According to Wikipedia the Levenshtein distance can be calculated using a following piece of pseudocode.
int LevenshteinDistance(string s, string t)
{
int len_s = length(s), len_t = length(t), cost = 0;
if (s[0] != t[0])
cost = 1;
if (len_s == 0)
return len_t;
else if (len_t == 0)
return len_s;
else
return minimum(
LevenshteinDistance(s[1..len_s], t) + 1,
LevenshteinDistance(s, t[1..len_t]) + 1,
LevenshteinDistance(s[1..len_s], t[1..len_t]) + cost);
}
If I understand your requirement correctly you want differences at the beginning of the collection to be more significant than differences towards the end.

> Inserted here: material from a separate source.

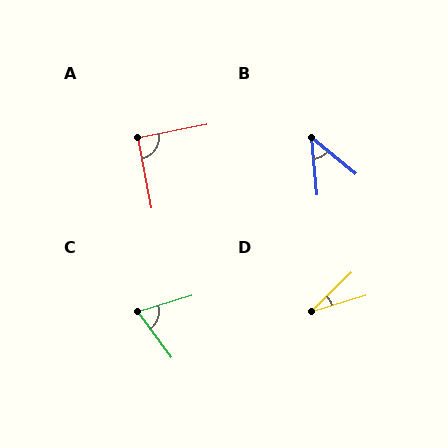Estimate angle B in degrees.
Approximately 46 degrees.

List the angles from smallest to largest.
D (28°), B (46°), C (70°), A (90°).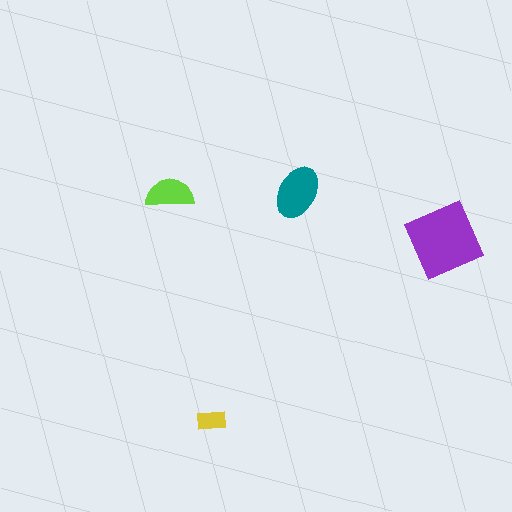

Let's adapt this recursive function to reflect this demand.
float LevenshteinDistance(string s, string t, float decay)
{
int len_s = length(s), len_t = length(t), cost = 0;
if (s[0] != t[0])
cost = 1;
if (len_s == 0)
return len_t;
else if (len_t == 0)
return len_s;
else
return decay * minimum(
LevenshteinDistance(s[1..len_s], t, decay) + 1,
LevenshteinDistance(s, t[1..len_t], decay) + 1,
LevenshteinDistance(s[1..len_s], t[1..len_t], decay) + cost);
}
When decay
is a parameter belonging to the interval (0,1) differences on larger indices become less significant than differences on previous ones.
Here's an example for decay=0.9
.
s t dist
"1234" "1234" 0.0000
"1234" "1243" 1.3851
"1234" "2134" 1.6290